An  al-Jazeera reporter held for 400 days in prison in Egypt has been released and deported back to his home country of Australia.

Peter Greste, 49, of al-Jazeera’s English-language affiliate was arrested with two colleagues during the violent crackdown against Islamists in December 2013 that followed a July military coup ousting former president Mohammed Morsi.

“I can’t tell you how relieved I am at being free,” Greste said in an interview with the Qatar-based network. “I really didn’t expect it. We were settling in for a period of months.”

His al-Jazeera co-workers Egyptian Baher Mohammed and Canadian-Egyptian Mohammed Fahmy remain in jail.
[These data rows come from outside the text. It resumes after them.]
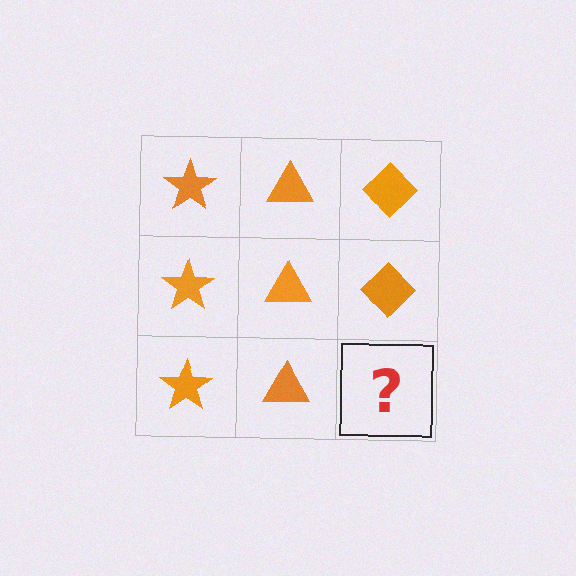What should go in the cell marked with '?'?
The missing cell should contain an orange diamond.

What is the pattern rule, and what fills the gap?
The rule is that each column has a consistent shape. The gap should be filled with an orange diamond.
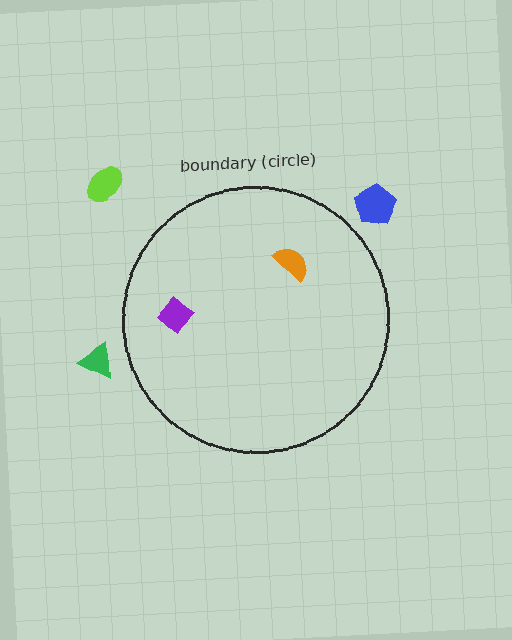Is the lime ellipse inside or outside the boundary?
Outside.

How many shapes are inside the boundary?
2 inside, 3 outside.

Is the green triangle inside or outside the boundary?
Outside.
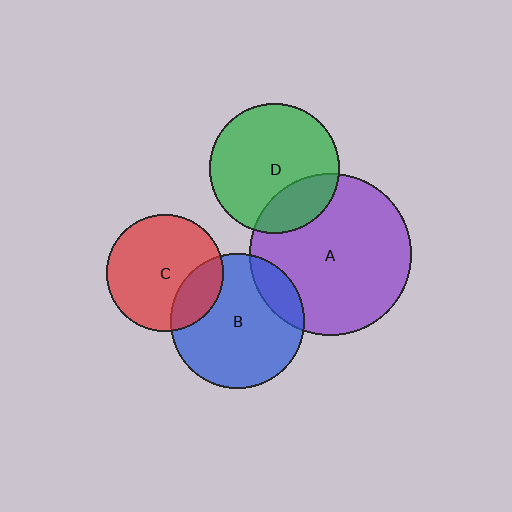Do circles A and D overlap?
Yes.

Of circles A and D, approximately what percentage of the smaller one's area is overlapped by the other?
Approximately 25%.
The three were sentenced to seven to 10 years in jail in June for false reporting and aiding the banned Muslim Brotherhood in a case widely condemned as a sham by human rights group. Fahmy was expected to be released in early February after renouncing his Egyptian citizenship, BBC News reported.

“Egyptian citizenship vs. freedom: take your pick?” Fahmy wrote from his detention in a message posted on Twitter.
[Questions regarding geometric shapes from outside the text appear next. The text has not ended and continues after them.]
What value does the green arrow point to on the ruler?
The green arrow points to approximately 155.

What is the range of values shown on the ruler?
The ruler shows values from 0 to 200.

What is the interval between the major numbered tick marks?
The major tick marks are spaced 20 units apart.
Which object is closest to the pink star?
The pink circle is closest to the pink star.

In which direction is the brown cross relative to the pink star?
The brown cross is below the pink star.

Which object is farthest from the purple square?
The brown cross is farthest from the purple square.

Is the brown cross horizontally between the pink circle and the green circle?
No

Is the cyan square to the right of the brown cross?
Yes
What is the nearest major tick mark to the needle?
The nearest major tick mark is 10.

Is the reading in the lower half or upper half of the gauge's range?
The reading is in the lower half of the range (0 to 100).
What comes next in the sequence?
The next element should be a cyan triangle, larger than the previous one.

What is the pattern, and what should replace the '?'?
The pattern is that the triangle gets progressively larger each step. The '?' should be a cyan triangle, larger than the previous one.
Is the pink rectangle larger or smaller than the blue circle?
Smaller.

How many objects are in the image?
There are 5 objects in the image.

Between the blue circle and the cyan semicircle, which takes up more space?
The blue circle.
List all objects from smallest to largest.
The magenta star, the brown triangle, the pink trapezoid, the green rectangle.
As an Egyptian Mohammed can not be deported and may face a retrial. Egypt’s Interior Ministry said Feb. 1 it will order 312 political prisoners released as part of a policy to ‘respect human rights,’ Egypt’s Daily News reported.

Many analysts have seen the case as an effort by Egypt to punish the Qatari government, which maintained close relations with the Muslim Brotherhood and Morsi’s ousted Islamist government, according to the New York Times. Al-Jazeera’s Arabic channel provided particularly critical coverage of the military coup led by current President Abdel Fattah al-Sisi.